We built a robust, end-to-end data pipeline and wrapped it in a user-friendly web interface:

  • Data Processing: We loaded 5 years of historical Excel data (Sales, Products, Clients, Potential, Campaigns) and aggregated it into weekly time-series data to smooth out the noise of daily transactions.
  • Hierarchical Forecasting: We used SARIMA to forecast high-level product-type demand (Commodities vs. Technical). We then used SARIMAX to forecast individual product demand, using the high-level block forecast as an external factor to increase accuracy.
  • Clustering & Classification: We calculated the slope of purchasing trends and the "capture ratio" (sales vs. potential). Using a combination of threshold logic and Gaussian Mixture Models (GMM), we mapped clients into our four states.
  • The Transition Engine: The system compares the current_state with the forecasted future_state using a transition matrix.
  • User Interface: We built a web application where users can upload datasets, tweak the default feature parameters, and instantly view prioritized alerts (Risk with high potential, Risk with low potential, etc.) and positive transitions.

Challenges we ran into

  • The "Silence" Problem: One of the biggest challenges in B2B sales is that a lack of purchase doesn't always mean churn. We had to carefully tune the models to ensure we didn't confuse a normal pause in Technical Product purchases with actual client abandonment in Commodities.
  • Noisy Data: Daily sales data was incredibly sparse. Shifting to a weekly aggregation (week_start) was critical to getting the SARIMA models to converge and produce meaningful forecasts.
  • Explainability: A black-box AI is useless to a sales rep. We had to engineer the pipeline so that every alert points back to the "driver product" (the specific SKU or category causing the alert) so the rep knows exactly what to mention on the phone.
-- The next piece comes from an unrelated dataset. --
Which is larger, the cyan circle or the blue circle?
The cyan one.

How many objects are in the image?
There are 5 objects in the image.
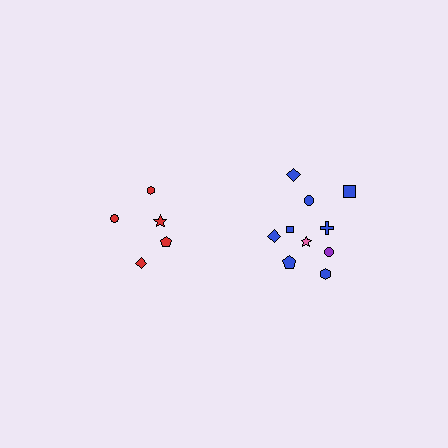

Accomplishments that we're proud of

  • The Hierarchical Model: Successfully linking SARIMA macro-trends to SARIMAX micro-trends gave us a highly nuanced prediction model that respects the product hierarchy.
  • Actionable AI: We didn't just build a forecasting model; we built a business logic layer on top of it. Translating complex slopes and capture ratios into simple, prioritized alerts (like "Urgent: Loyal to Risky transition detected on Anesthesia") is something that provides immediate commercial value.
  • Working Web Interface: Taking it from a messy Python notebook to a clean web UI where users can toggle features and see prioritized lists of who to call today.

What we learned

  • Context is King: In time-series forecasting for sales, mathematical accuracy isn't enough. You have to encode business context (like the difference between a recurring commodity and a one-off technical purchase) into the model for the outputs to make sense.
  • The Value of Prioritization: Sales teams have limited time. An alert system is only as good as its ability to rank issues. Prioritizing a "Risky client with high potential" over a "Risky client with low potential" is vital for ROI.

What's next for RetainX

  • Machine Learning Feedback Loop: We want to add a feature where sales reps can flag an alert as a "False Positive" or "Successful Recovery" to continuously retrain and improve the model over time.
  • CRM Integration: Taking the alerts out of our standalone web app and pushing them directly into the CRM systems that reps already use daily.
  • Campaign Impact Analysis: Deeper integration of promotional campaign data to predict how specific marketing actions might alter a client's future state trajectory.